Needing time to fine-tune its new concept and remodel the space, Mercadito chose to give the pop-up approach a try. The result: PT at the Talbott, which opened on May 7 with 50 indoor seats and 100 more outside. It will exist until the company’s new concept is ready to open in September. Indoor seating is limited to what had been the lounge area of the hotel’s previous restaurant tenant, Bice. The rest of the space is undergoing renovation.

PT features the creative American cuisine of chef Patricio Sandoval, culinary director of Mercadito Hospitality. Beverages—cocktails, beer, wine and sangria— come from the Tippling Brothers, who also handle the extensive beverage program at the company’s red-hot Tavernita. PT at the Talbott serves breakfast, lunch and dinner.

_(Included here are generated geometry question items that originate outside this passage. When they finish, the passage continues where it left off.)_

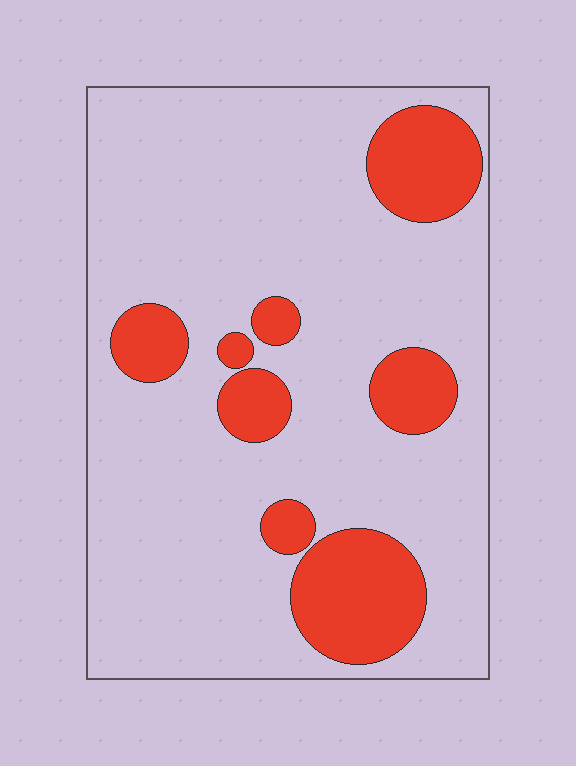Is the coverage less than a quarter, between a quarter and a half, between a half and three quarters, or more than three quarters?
Less than a quarter.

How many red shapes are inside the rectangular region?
8.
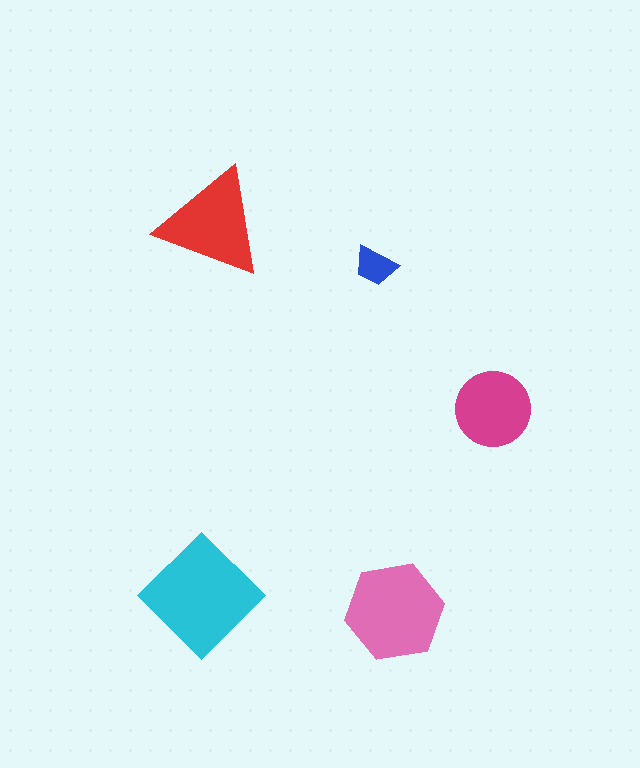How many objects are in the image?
There are 5 objects in the image.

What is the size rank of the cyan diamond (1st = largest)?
1st.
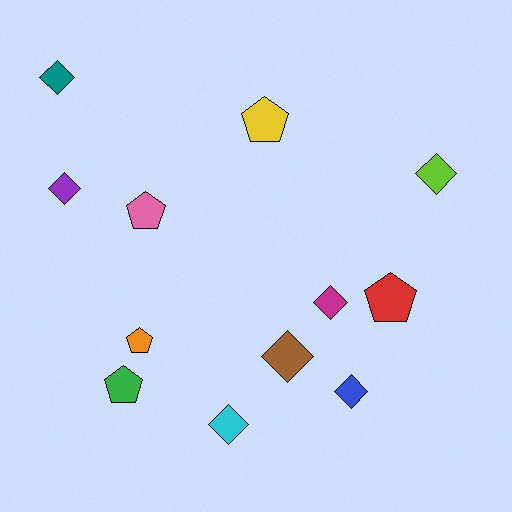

We can see several plusses to this preopening pop-up strategy. Sure, Mercadito Hospitality will enjoy immediate cash flow. Given PT’s 150-person capacity, vast outdoor seating area and imaginative beverage program, it could be significant. But PT also allows the company to field-test the new concept’s food and drink items on paying customers while also building buzz about its brand, whatever that turns out to be. Another benefit: Future staff can be selected and trained at the pop-up, then swing into the new restaurant when it opens.

To us, it seems like a genius use of the pop-up concept, at least from a business perspective. We’re betting other operators who plan to expand into existing restaurant spaces will look at PT at the Talbott as a model to follow.